She clucked her teeth, brows knotted in something between amusement and annoyance.

Switching to English, Sara’s mouth quirked into a slow, crooked grin, as arch and pleased as a mongoose in a den of snakes. It was a frustratingly familiar expression, actually. “Accha, no arguings today, hmm Raj-bhaiyya? You’ll do your family this one kindness, yes?”

Elizabeth cleared her throat, and it was then that Jack realized he’d been standing in the middle of the room, holding a potted tree, of all absurdities, while his father and his doom stood watching him speak an incomprehensible language to his all-too-pleased sister.

He cursed under his breath, lugging the tree across the room and depositing it in the corner.

“Right,” Jack said, straightening and trying his best to mimic the look of a man unphased by the various lumps of tension thickening the room’s atmosphere. “So you’re all here. Just splendid.”

“I thought it would be nice,” Elizabeth chimed in, her voice smaller and more constricted than usual, “to have your family come and celebrate with us. After all, I did rush you out of the city last night and spoiled all of our plans.”

“Gets that from the eunuch, she does. Always doing something foolish, those Turners,” whispered a familiar voice in his ear, one of the shrunken Jacks reclining in the crook of his neck. Jack shook his head, but mini-Jack merely pitched and bent with the motion.

Bloody sea legs.

“And so, I hope it’s alright, Jack,” finished Elizabeth with a nervous smile. If he hadn’t been sure he was already quite mad, he’d have sworn that Elizabeth actually shuffled her feet as she spoke. And at any rate, she did seem to be avoiding his eyes a good bit, focusing instead on his sister and his father, who had seated himself at the table and was tuning his infernal, ever-present guitar.
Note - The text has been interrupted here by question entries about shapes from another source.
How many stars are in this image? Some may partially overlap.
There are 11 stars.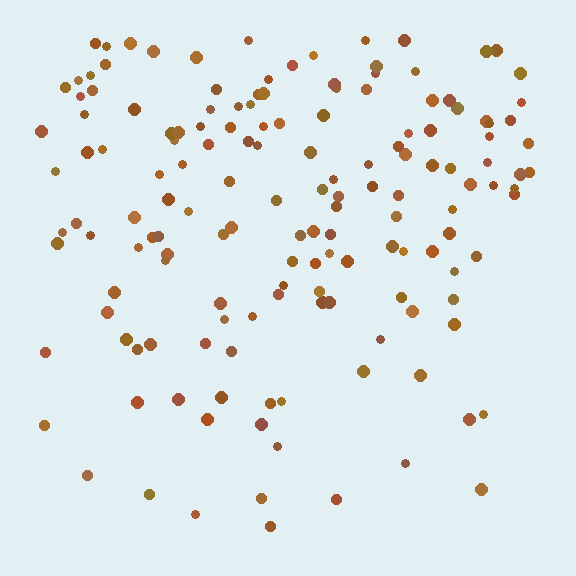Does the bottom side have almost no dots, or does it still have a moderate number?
Still a moderate number, just noticeably fewer than the top.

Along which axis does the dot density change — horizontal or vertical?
Vertical.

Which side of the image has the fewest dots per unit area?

After several moments of dust-settling silence, it was his nephew that finally broke the tension. Still small enough to wrap himself in his mother’s sari-tail, he’d been hiding there since the trio had entered the room. Now, he burst forth, launching across the room and colliding with his uncle with a great thud, his arms clasped tight around Jack’s waist.
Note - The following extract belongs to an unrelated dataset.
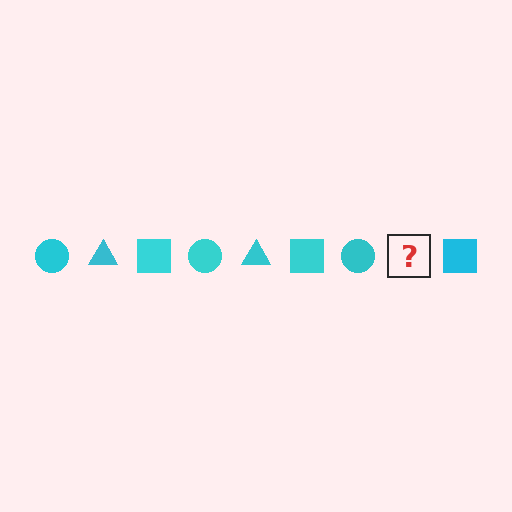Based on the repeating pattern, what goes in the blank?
The blank should be a cyan triangle.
Only the best effort of Jack’s recently-cursed sea legs prevented them from toppling to the floor in a tangle.

“Raj-mama! Raj-mama!” Rajeev yelled, still clinging and bouncing. “We sailed on a boat, and Ayah drove the boat, and I saw a mermaid, but Ammah said it wasn’t a mermaid. I think you and Captain-Aunty have seen lots of mermaids, haven’t you? Do you believe I saw a mermaid, Raj-mama?”

Jack pried his nephew from his waist with some effort, and he couldn’t help but notice Elizabeth’s bloody smirk as he crouched down, ruffling the boy’s hair and holding him at arm’s length. “Now let’s see,” he conjured his most concerned voice, grasping the boy’s chin and tilting his head left and then right, “how old are you now?”

“Almost ten.”

“Ah, almost ten Almost…ten, you say?” He stroked the stubble of his beard, tapping his chin in puzzlement.

“Ten!”

“Ten, is it? Well, it all makes perfect bloody sense then! That’s just about the right age, I’d say.”
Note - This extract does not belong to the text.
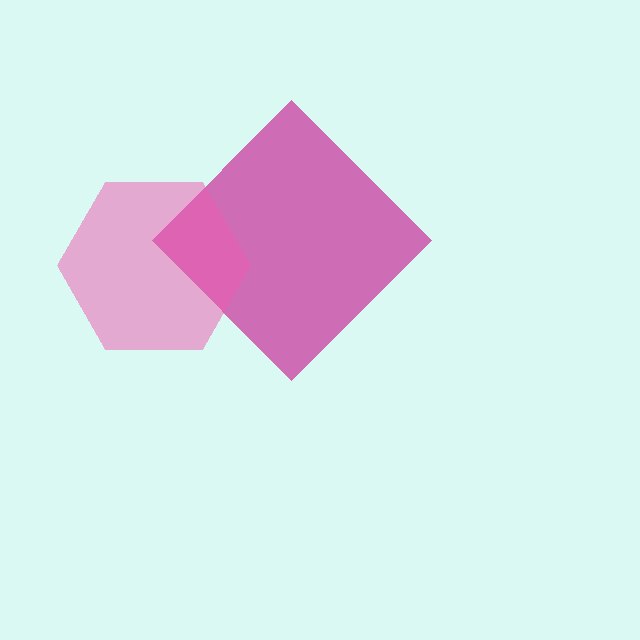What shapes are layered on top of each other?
The layered shapes are: a magenta diamond, a pink hexagon.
“Almost the right age for what?” asked the boy, his brows gathering.

Jack sprung to his feet, plucking the boy from the floor and giving him a good spin before settling his weight at his hip. Rajeev squealed, giggling and clapping. Nearly ten years old and the boy was still small - alarmingly small.

Jack made a note to have a talk with his sister about her coddling.

“Uncle, what am I the right age for?”

Making a show of testing the boy’s weight, Jack responded in a strangled voice, “Just about the right heft, too.”

Jack spun again, only to find himself face-to- face with Lizzie upon righting himself. He felt his damned, treacherous throat catch as he swallowed. She blinked those wretched fawn-eyes at him, brimming with tenderly muted approval, and so he pivoted away to address Teague, whose gnarled fingers were plucking out some tune that savored of Christmas in a rather vague sort of way.

“And your input, Keeper?”

“’Bout the right age,“ Teague replied. He did not look up, but the crags of his face shifted, the crooked line of a smile emerging.

“But Uncle! Uncle! What am I the right age for? What, what, what?” Jack grimaced as Rajeev gave his queue a good tug, but he ignored the boy, instead making a half-turn towards Elizabeth.

“And my liege?” He spoke more softly than he liked, regarding her over his shoulder and raising a brow. Studying the round bulb of her belly, he avoided that blasted look of hers. If he held his breath - just a little, for just a moment - then it was only because of the child’s weight at his side.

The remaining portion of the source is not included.